A flaw was found in the way Ansible passed certain parameters to the jenkins_plugin module. A remote attacker could use this flaw to expose sensitive information from a remote host's logs. This flaw was fixed by not allowing passwords to be specified in the "params" argument, and noting this in the module documentation.
It was discovered that jenkins_plugin module in Ansible exposes passwords with the params attribute in the system logs of the remote host. Low privileged user on remote host can access the logs and is able to log into Jenkins instance as administrator.
Name: Stefano Mazzucco (Kirontech)
Created ansible tracking bugs for this issue:
Affects: epel-all [bug 1495237]
Affects: fedora-all [bug 1495236]
I took a look at this bug upstream and filed: https://github.com/ansible/ansible/issues/30874
It looks to be mostly a documentation bug. The jenkins_plugin is a community written plugin. It logs into a jenkins server to manage plugins installed there. The plugin has the standard argument, url_password in order to authenticate to the jenkins server.

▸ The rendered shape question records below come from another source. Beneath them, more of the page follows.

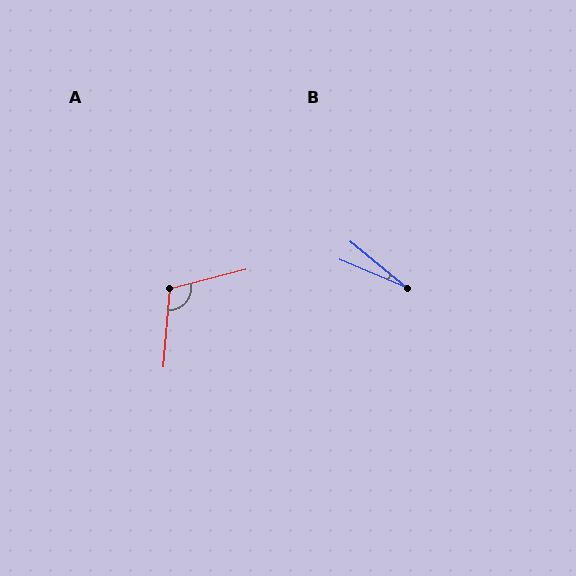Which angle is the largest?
A, at approximately 108 degrees.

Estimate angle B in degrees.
Approximately 16 degrees.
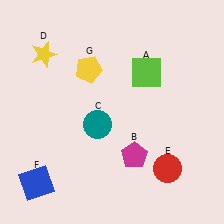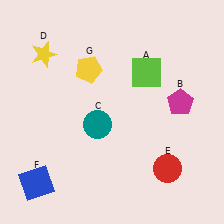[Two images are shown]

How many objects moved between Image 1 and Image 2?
1 object moved between the two images.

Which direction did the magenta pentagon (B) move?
The magenta pentagon (B) moved up and to the right.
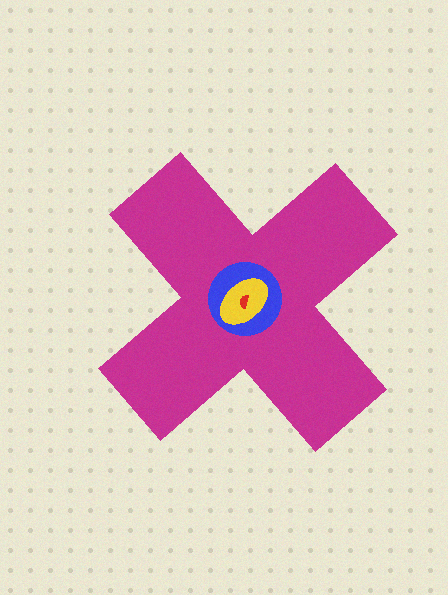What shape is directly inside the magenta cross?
The blue circle.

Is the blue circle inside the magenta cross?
Yes.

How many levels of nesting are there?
4.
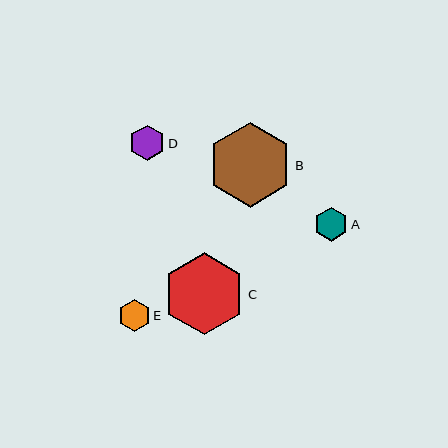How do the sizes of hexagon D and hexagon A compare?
Hexagon D and hexagon A are approximately the same size.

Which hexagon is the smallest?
Hexagon E is the smallest with a size of approximately 32 pixels.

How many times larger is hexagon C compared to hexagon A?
Hexagon C is approximately 2.4 times the size of hexagon A.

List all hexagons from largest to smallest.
From largest to smallest: B, C, D, A, E.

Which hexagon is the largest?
Hexagon B is the largest with a size of approximately 84 pixels.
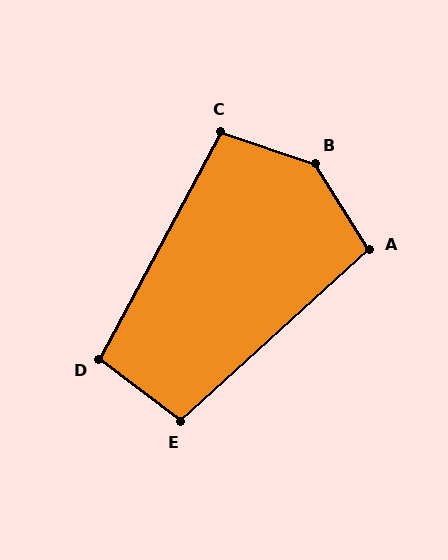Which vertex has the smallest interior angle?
D, at approximately 99 degrees.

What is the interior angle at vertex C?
Approximately 100 degrees (obtuse).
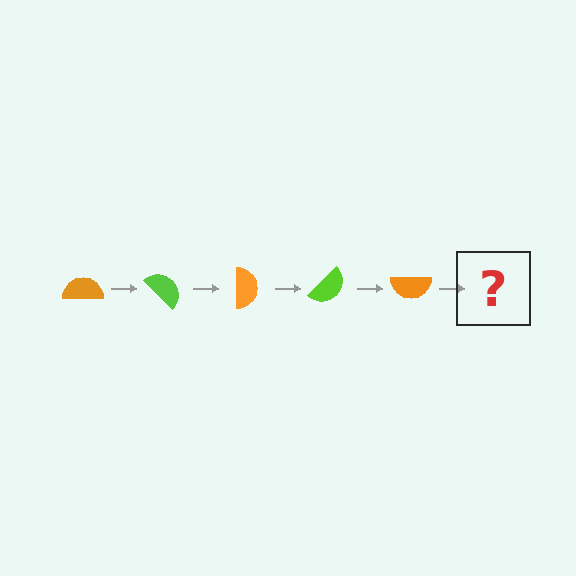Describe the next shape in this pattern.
It should be a lime semicircle, rotated 225 degrees clockwise from the start.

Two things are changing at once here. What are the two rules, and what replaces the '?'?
The two rules are that it rotates 45 degrees clockwise each step and the color cycles through orange and lime. The '?' should be a lime semicircle, rotated 225 degrees clockwise from the start.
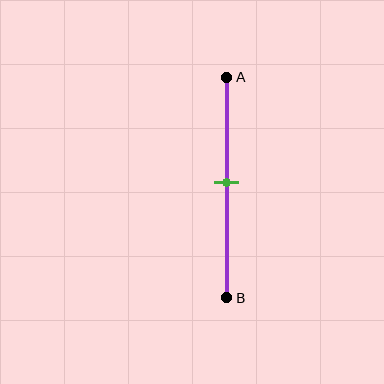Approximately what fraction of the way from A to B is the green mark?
The green mark is approximately 50% of the way from A to B.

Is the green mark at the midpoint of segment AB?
Yes, the mark is approximately at the midpoint.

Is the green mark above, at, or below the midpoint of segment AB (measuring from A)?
The green mark is approximately at the midpoint of segment AB.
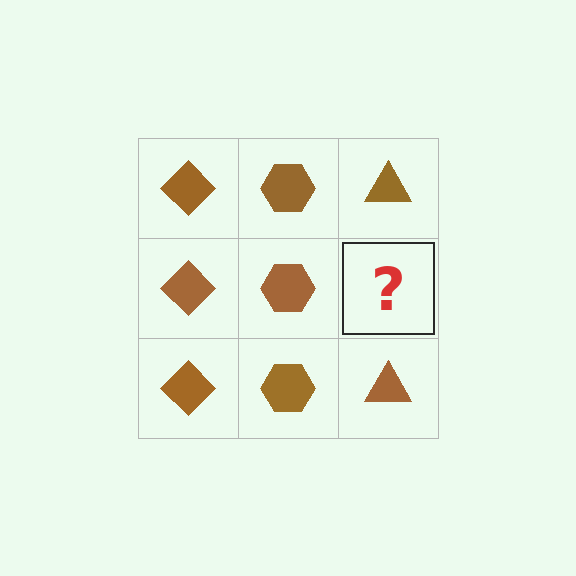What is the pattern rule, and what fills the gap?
The rule is that each column has a consistent shape. The gap should be filled with a brown triangle.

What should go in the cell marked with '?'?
The missing cell should contain a brown triangle.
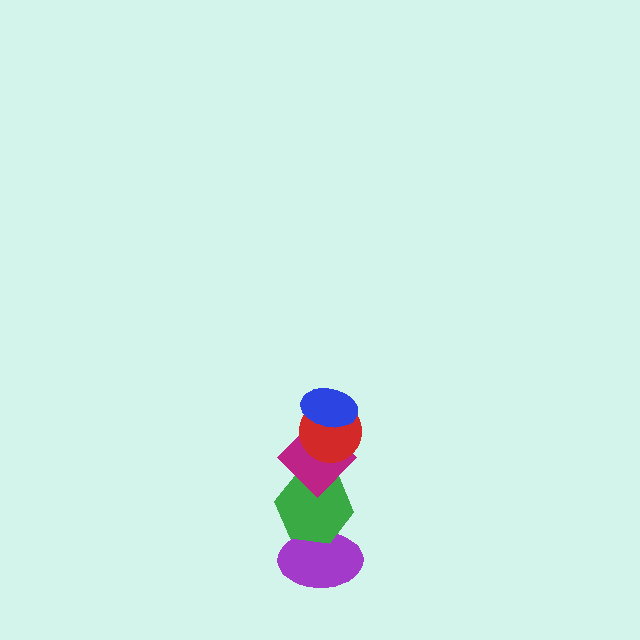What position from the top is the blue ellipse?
The blue ellipse is 1st from the top.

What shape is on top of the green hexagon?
The magenta diamond is on top of the green hexagon.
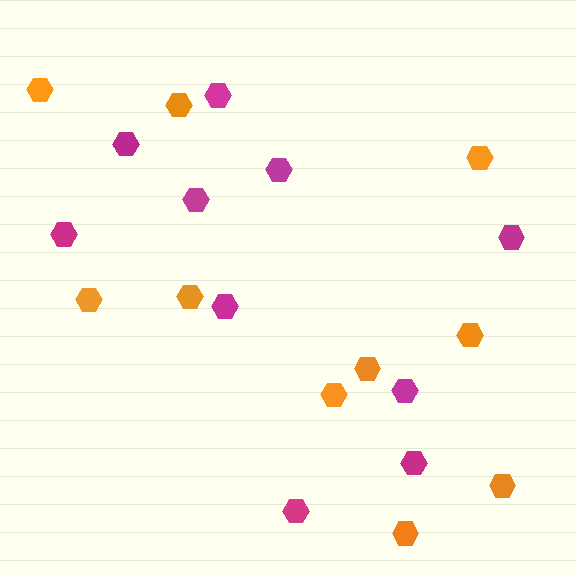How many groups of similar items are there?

It also has a non-standard, params argument. The params argument takes a free-form dict of values and then override the normal module params with those arguments. This may have been added during development and then in module review mistaken as a set of arbitrary params that had to be passed to the jenkins server rather than being a supplement to the ansible module arguments. I've requested that the community maintainer of the module remove the params argument in the upstream bug report.

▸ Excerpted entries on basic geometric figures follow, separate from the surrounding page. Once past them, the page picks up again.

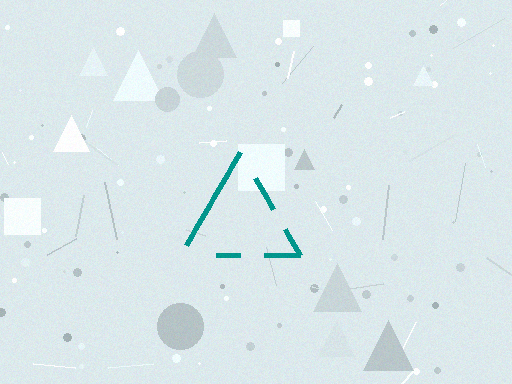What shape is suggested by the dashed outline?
The dashed outline suggests a triangle.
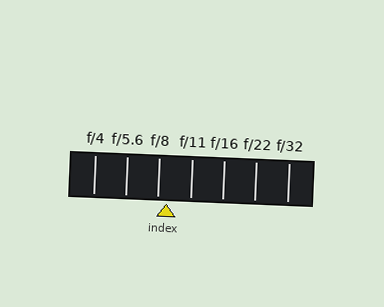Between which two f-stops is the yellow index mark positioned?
The index mark is between f/8 and f/11.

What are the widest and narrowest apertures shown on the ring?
The widest aperture shown is f/4 and the narrowest is f/32.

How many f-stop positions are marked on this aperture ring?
There are 7 f-stop positions marked.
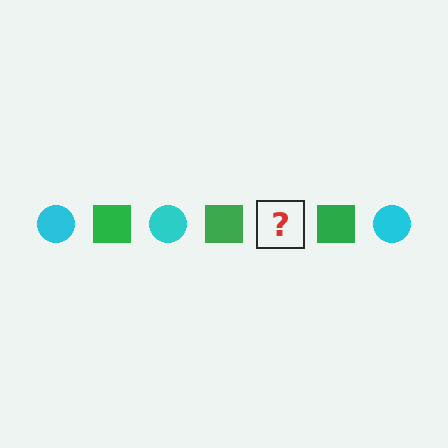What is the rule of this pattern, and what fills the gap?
The rule is that the pattern alternates between cyan circle and green square. The gap should be filled with a cyan circle.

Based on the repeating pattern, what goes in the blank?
The blank should be a cyan circle.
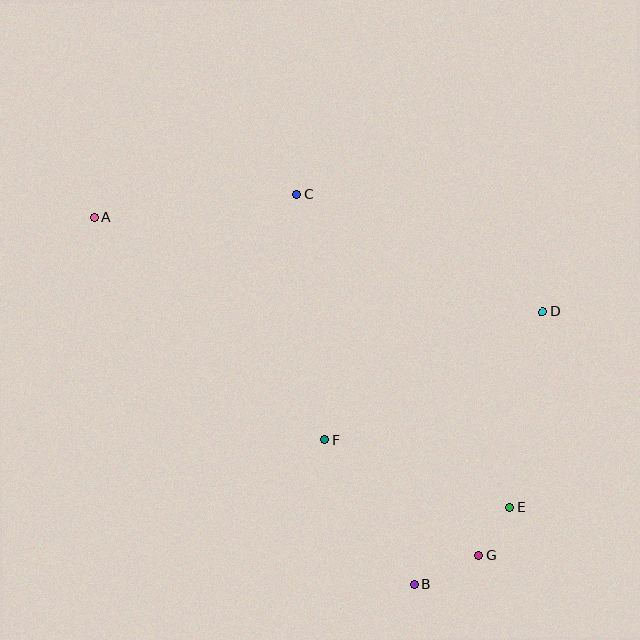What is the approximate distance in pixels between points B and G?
The distance between B and G is approximately 71 pixels.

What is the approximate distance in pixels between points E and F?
The distance between E and F is approximately 196 pixels.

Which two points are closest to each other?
Points E and G are closest to each other.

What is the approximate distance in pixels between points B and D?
The distance between B and D is approximately 301 pixels.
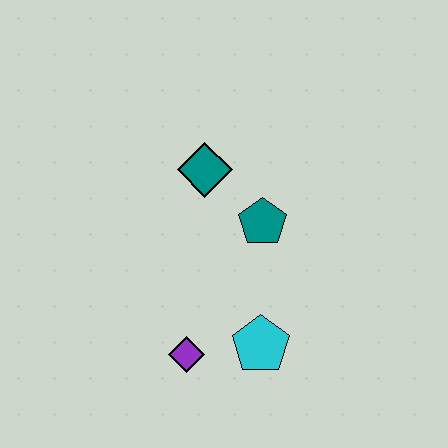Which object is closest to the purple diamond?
The cyan pentagon is closest to the purple diamond.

The documentation issue is that the module's documentation tells users to use the params to pass url_password into the module. Doing this bypasses the module's setting of no_log on the url_password. Instead, the module should document setting url_password via the proper url_password field. If the user use's the actual url_password argument then the password should be properly hidden.

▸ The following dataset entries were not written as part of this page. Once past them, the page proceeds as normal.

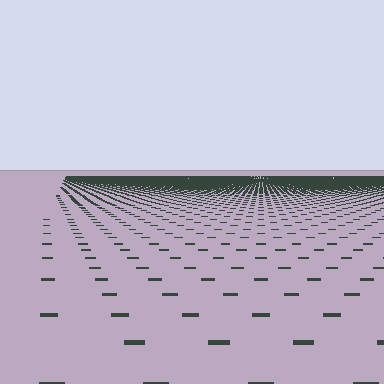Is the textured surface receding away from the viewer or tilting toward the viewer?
The surface is receding away from the viewer. Texture elements get smaller and denser toward the top.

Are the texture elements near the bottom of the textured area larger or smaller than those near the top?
Larger. Near the bottom, elements are closer to the viewer and appear at a bigger on-screen size.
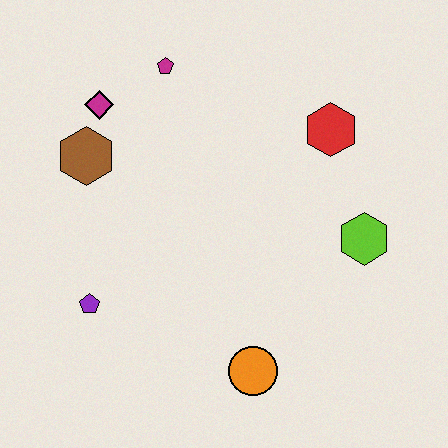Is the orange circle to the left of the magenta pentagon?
No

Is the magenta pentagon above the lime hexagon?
Yes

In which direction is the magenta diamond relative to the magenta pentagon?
The magenta diamond is to the left of the magenta pentagon.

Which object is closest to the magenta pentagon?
The magenta diamond is closest to the magenta pentagon.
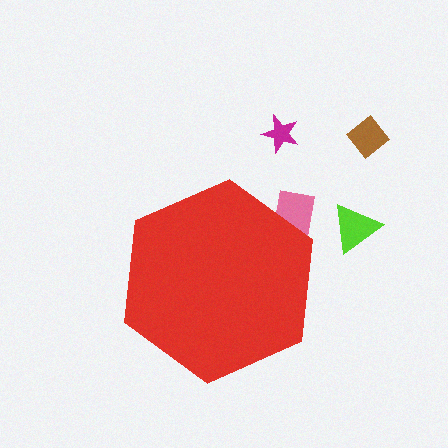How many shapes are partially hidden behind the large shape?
1 shape is partially hidden.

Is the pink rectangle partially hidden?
Yes, the pink rectangle is partially hidden behind the red hexagon.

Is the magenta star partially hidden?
No, the magenta star is fully visible.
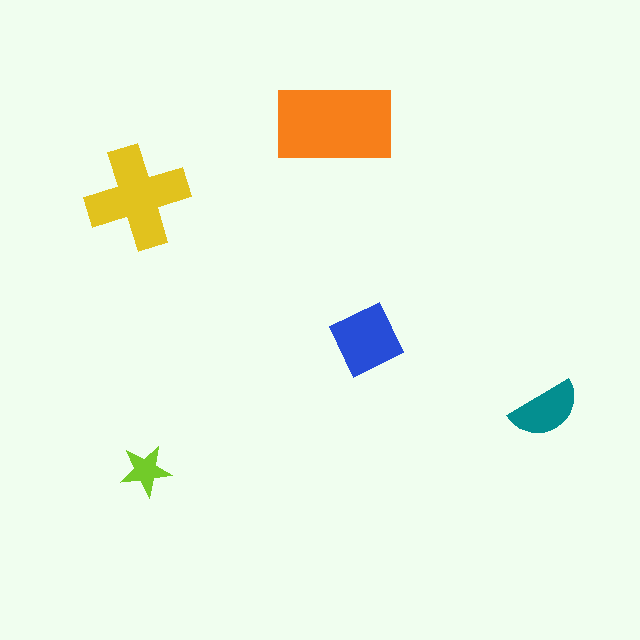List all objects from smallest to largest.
The lime star, the teal semicircle, the blue square, the yellow cross, the orange rectangle.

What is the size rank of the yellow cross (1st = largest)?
2nd.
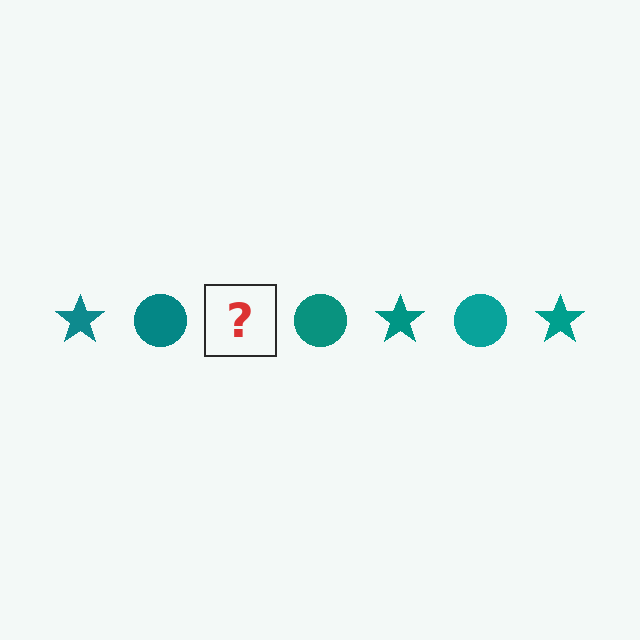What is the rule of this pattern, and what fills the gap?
The rule is that the pattern cycles through star, circle shapes in teal. The gap should be filled with a teal star.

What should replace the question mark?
The question mark should be replaced with a teal star.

I'll change the documentation immediately for our next upstream release.
I went a little further in the PR I eventually merged upstream: https://github.com/ansible/ansible/pull/30875 In addition to changing the documentation, the PR prevents the user from specifying url_password in the param argument (an error is raised if the user attempts to do so.) The PR has been applied in the 2.3.x, 2.4.x, and devel branches. If there's another release for 2.3.x, this change will be in 2.3.3. It will be in 2.4.1 (out in about a month). It will be in 2.5.0 (~4 months from now). If you want to apply the patch now, the changes in that PR applied cleanly on all of the branches.
Red Hat OpenStack Platform will no longer be updating the Ansible package in:
* Red Hat OpenStack Platform 10 (Newton)
* Red Hat OpenStack Platform 11 (Ocata)
As of Red Hat Enterprise Linux 7.4, customers can consume an updated Ansible package directly from the extras-rhel-7.4 channel. For more information, refer to Red Hat Enterprise Linux release information.
This issue has been addressed in the following products:
Red Hat Enterprise Linux 7 Extras
Via RHSA-2017:2966 https://access.redhat.com/errata/RHSA-2017:2966
Jenkins is not installed via ansible in Openshift Enterprise. Marking as notaffected.